Adapted from a performance by the same name, this courageous video fuses autobiographical material with information about how an alcoholic family perpetuates addictive behavior. Elements of Alcoholics Anonymous meetings, such as the “Hi, my name is...” introduction are used along with photo-montage and a disjointed narrative. In addition to being shown at venues such as the Museum of Modern Art and the New Museum, Trick Or Drink has been used regularly by hospitals and alcohol treatment centers throughout the United States.
Trick or Drink
Vanalyne Green
1984 00:20:00 United StatesEnglishColorStereo4:3VideoDescription
About Vanalyne Green
Vanalyne Green is best known for work that appropriates the conventions of various genres to examine hierarchies of meaning where sex and privilege cross paths. Her work playfully and bitterly examines the paradoxes of American citizenship within such social practices as addiction, sports, sexuality, and, most recently, prayer.

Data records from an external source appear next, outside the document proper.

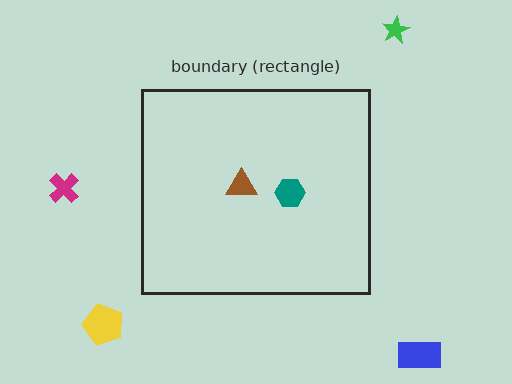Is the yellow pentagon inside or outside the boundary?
Outside.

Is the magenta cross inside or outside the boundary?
Outside.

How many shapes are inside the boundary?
2 inside, 4 outside.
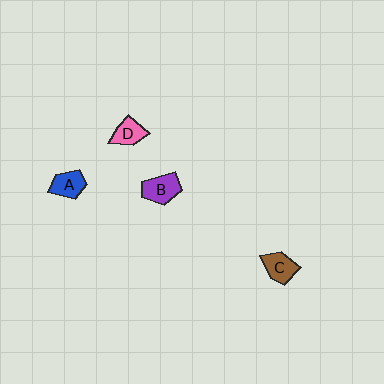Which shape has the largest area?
Shape B (purple).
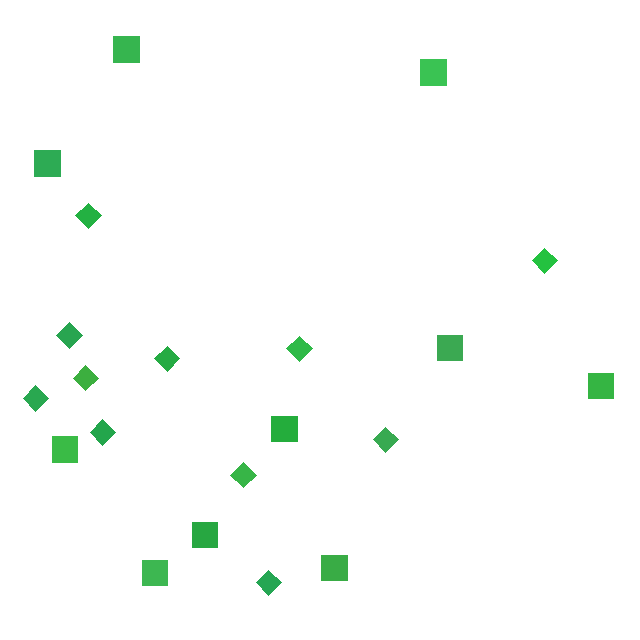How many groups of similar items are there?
There are 2 groups: one group of squares (10) and one group of diamonds (11).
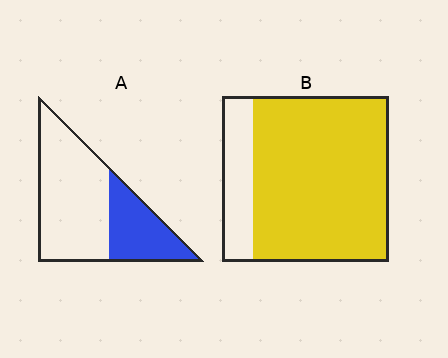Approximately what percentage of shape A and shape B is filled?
A is approximately 35% and B is approximately 80%.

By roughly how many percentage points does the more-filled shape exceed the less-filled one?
By roughly 50 percentage points (B over A).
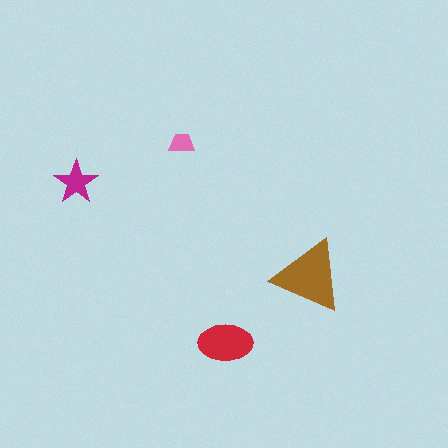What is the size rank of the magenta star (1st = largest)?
3rd.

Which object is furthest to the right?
The brown triangle is rightmost.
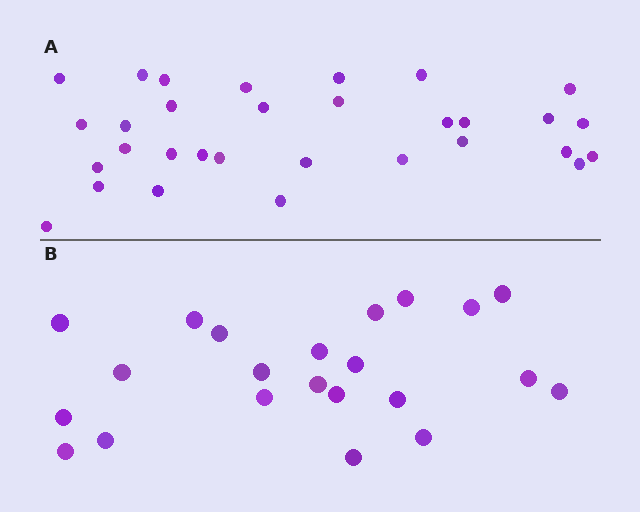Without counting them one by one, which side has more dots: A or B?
Region A (the top region) has more dots.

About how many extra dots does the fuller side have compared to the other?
Region A has roughly 8 or so more dots than region B.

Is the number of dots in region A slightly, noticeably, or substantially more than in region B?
Region A has noticeably more, but not dramatically so. The ratio is roughly 1.4 to 1.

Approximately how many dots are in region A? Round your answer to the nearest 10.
About 30 dots. (The exact count is 31, which rounds to 30.)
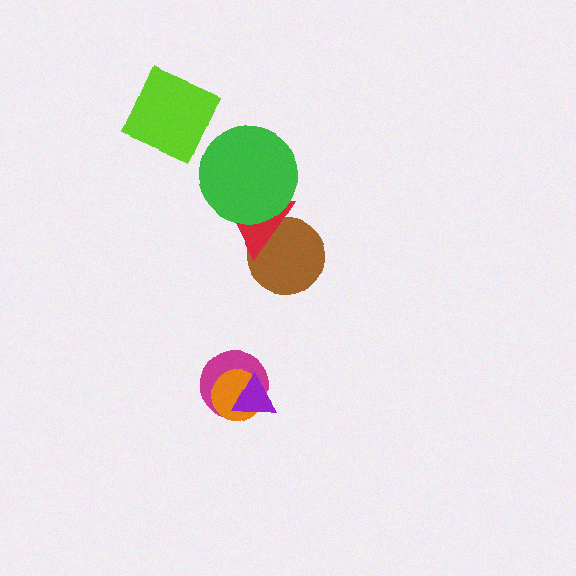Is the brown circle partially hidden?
Yes, it is partially covered by another shape.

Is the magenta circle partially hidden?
Yes, it is partially covered by another shape.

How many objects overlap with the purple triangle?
2 objects overlap with the purple triangle.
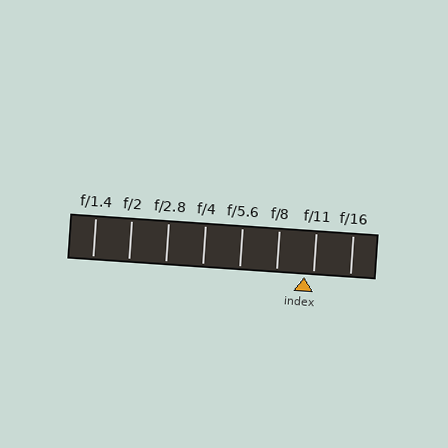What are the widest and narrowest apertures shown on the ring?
The widest aperture shown is f/1.4 and the narrowest is f/16.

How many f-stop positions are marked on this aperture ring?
There are 8 f-stop positions marked.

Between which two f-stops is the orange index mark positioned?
The index mark is between f/8 and f/11.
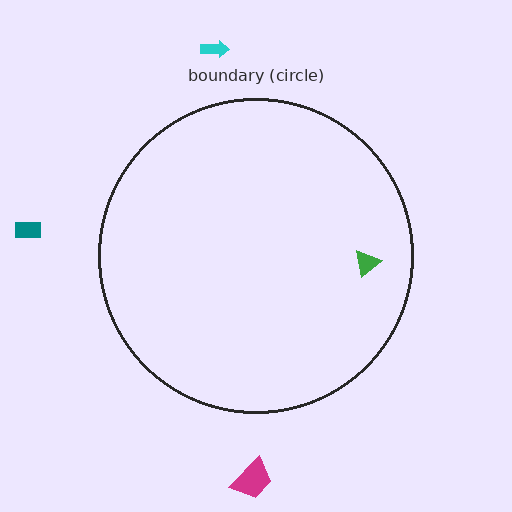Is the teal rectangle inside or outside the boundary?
Outside.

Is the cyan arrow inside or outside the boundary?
Outside.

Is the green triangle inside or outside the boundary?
Inside.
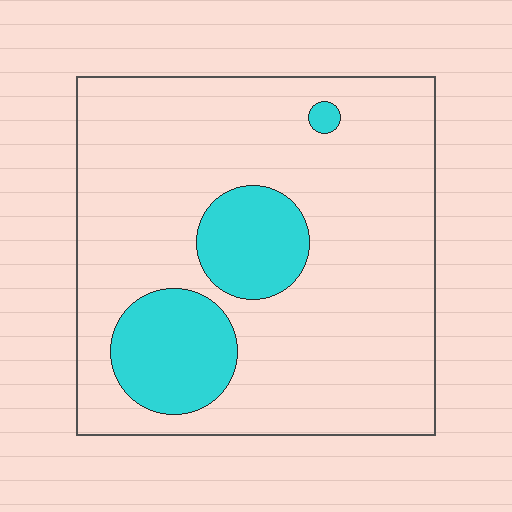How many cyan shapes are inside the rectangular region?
3.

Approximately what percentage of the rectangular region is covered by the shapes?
Approximately 20%.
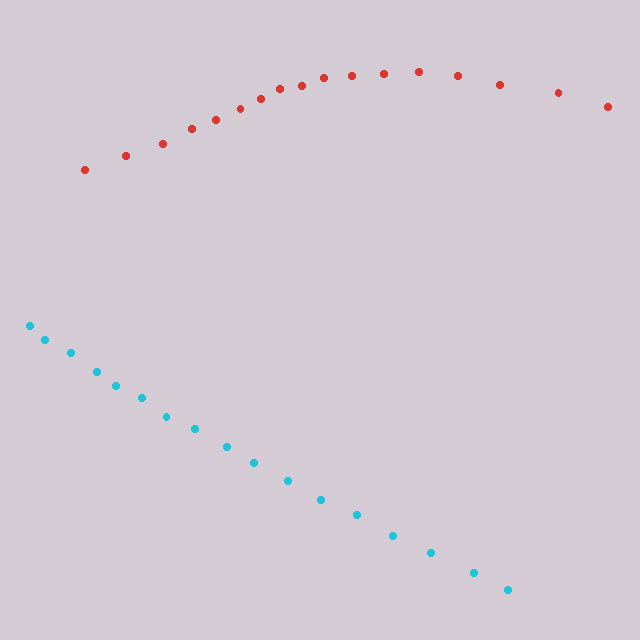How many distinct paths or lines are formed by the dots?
There are 2 distinct paths.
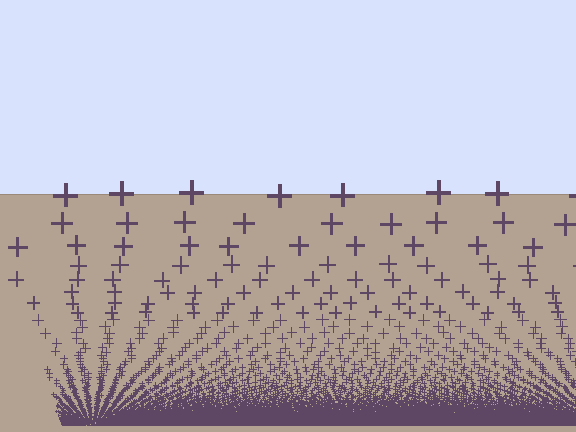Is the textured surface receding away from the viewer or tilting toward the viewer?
The surface appears to tilt toward the viewer. Texture elements get larger and sparser toward the top.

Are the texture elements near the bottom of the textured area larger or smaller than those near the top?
Smaller. The gradient is inverted — elements near the bottom are smaller and denser.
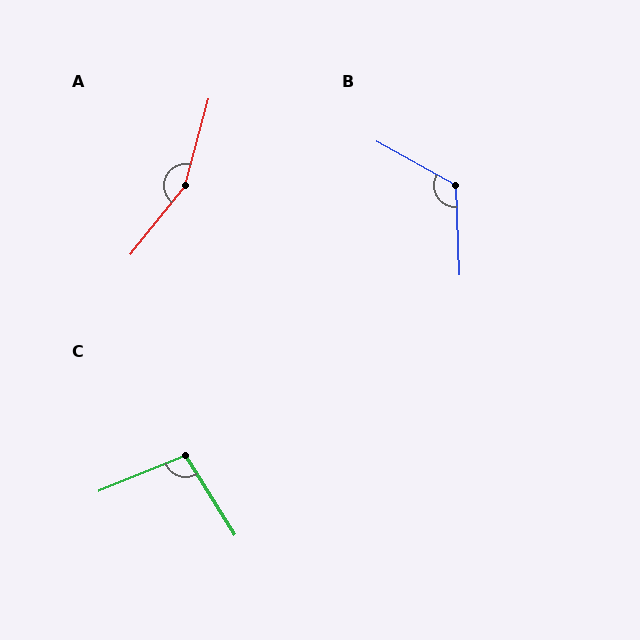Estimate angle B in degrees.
Approximately 122 degrees.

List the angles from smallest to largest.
C (100°), B (122°), A (156°).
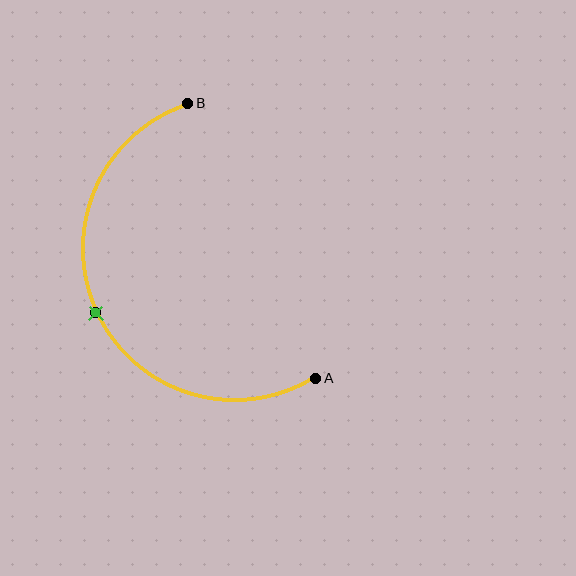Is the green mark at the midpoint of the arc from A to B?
Yes. The green mark lies on the arc at equal arc-length from both A and B — it is the arc midpoint.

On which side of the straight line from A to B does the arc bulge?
The arc bulges to the left of the straight line connecting A and B.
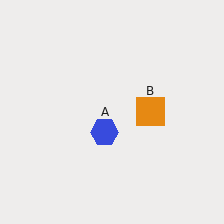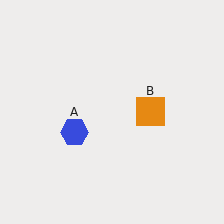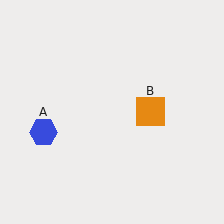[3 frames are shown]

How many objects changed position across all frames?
1 object changed position: blue hexagon (object A).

Green's videos have shown at the Museum of Modern Art, the Whitney Museum of American Art, and the Videotheque de Paris, among many other venues. She has received a Guggenheim Foundation fellowship, as well as grants from Creative Capital, the Jerome Foundation, the Richard H. Driehaus Foundation, the N.E.A., and a Prix de Rome. Publications by and about, and interviews with Green can be found in Performance Artists Talking in the Eighties and Women of Vision, in addition to M/E/A/N/I/N/G: An Anthology of Artists' Writings, Theory, and Criticism.
Vanalyne Green is Chair in Undergraduate Fine Art at the Art Center College of Design in Pasadena, California. She also has taught at the University of Leeds in England, School of the Art Institute of Chicago, Temple University, and the Ecole Nationale des Beaux-Arts in Paris.